Os produtos financeiros tradicionais também podem afetar o preço de mercado do BTC, especialmente os derivativos que acompanham o preço do Bitcoin. Como já foi discutido, o trading alavancado de futuros muitas vezes pode estimular mudanças excessivas no preço. Isso também acontece com outros produtos, como opções de criptomoedas. Resumidamente, essas opções dão aos investidores o direito, mas não a obrigação, de vender ou comprar o ativo subjacente (nesse caso, o Bitcoin) a um certo preço (conhecido como strike price, ou preço de exercício) em uma certa data ou antes dela.

Quando uma grande quantidade de opções não-rentáveis de Bitcoin está prestes a expirar ao mesmo tempo, a volatilidade do mercado do BTC pode ser afetada. Um contrato de opção é não-rentável quando o preço de exercício é maior do que o preço de mercado atual. Antes da data de expiração, grandes investidores, como os market makers (ou formadores de mercado), costumam cobrir o ativo subjacente para diminuir perdas maiores caso o preço do Bitcoin vá para a direção contrária.

Redes sociais

Quando CEOs de empresas de tecnologia são muito ativos nas redes sociais, a separação entre as finanças tradicionais e a influência dessas redes fica menos definida. Investidores de varejo parecem ser os mais sensíveis a comentários de grandes influenciadores sobre BTC. A criptomoeda disparou mais de 20% depois de Elon Musk mudar a bio do Twitter para “Bitcoin”, porque sinalizou para investidores de varejo que Musk poderia estar prestes a investir na criptomoeda. Um tempo depois, ele fez exatamente isso, através da Tesla. Essa influência de CEOs também acontece com outros ativos, particularmente com a Dogecoin (DOGE).

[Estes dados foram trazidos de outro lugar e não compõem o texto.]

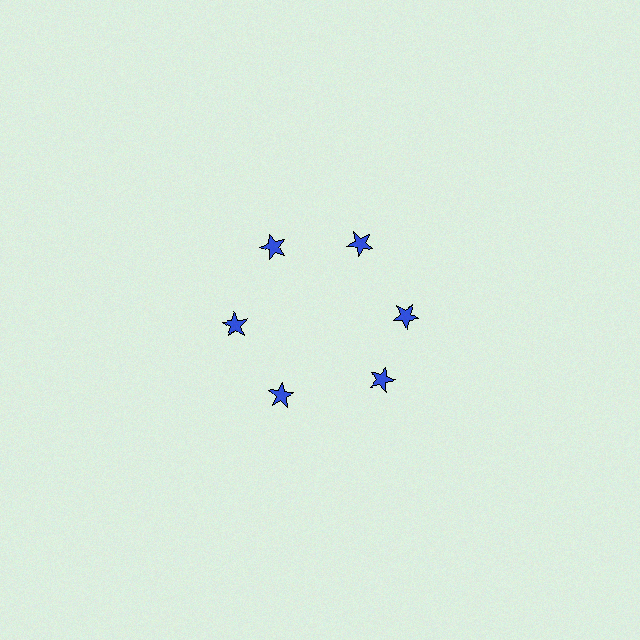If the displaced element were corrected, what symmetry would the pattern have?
It would have 6-fold rotational symmetry — the pattern would map onto itself every 60 degrees.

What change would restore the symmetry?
The symmetry would be restored by rotating it back into even spacing with its neighbors so that all 6 stars sit at equal angles and equal distance from the center.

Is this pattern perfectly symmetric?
No. The 6 blue stars are arranged in a ring, but one element near the 5 o'clock position is rotated out of alignment along the ring, breaking the 6-fold rotational symmetry.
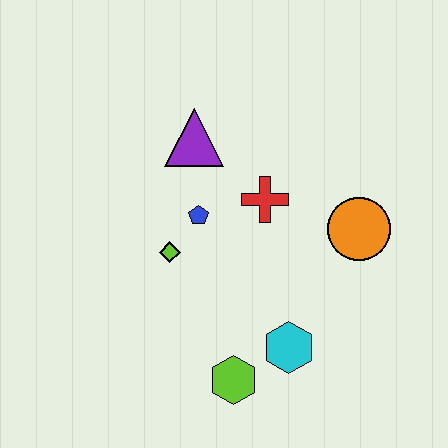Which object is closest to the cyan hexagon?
The lime hexagon is closest to the cyan hexagon.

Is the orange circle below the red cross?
Yes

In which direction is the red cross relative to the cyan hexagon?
The red cross is above the cyan hexagon.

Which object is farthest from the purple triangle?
The lime hexagon is farthest from the purple triangle.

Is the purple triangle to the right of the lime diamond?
Yes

Alguns analistas também tentam observar redes sociais para projetar preços. Em um estudo de 2021, dois cientistas sul-coreanos concluíram que posts sobre o Bitcoin são mais frequentes quando os preços estão altos e vice-versa. Analistas indianos, em um estudo de 2019, concluíram que há uma correlação entre posts negativos e positivos e o preço do BTC.

*Robert Stevens é jornalista freelancer e seu trabalho já apareceu no The Guardian, Associated Press, New York Times e Decrypt.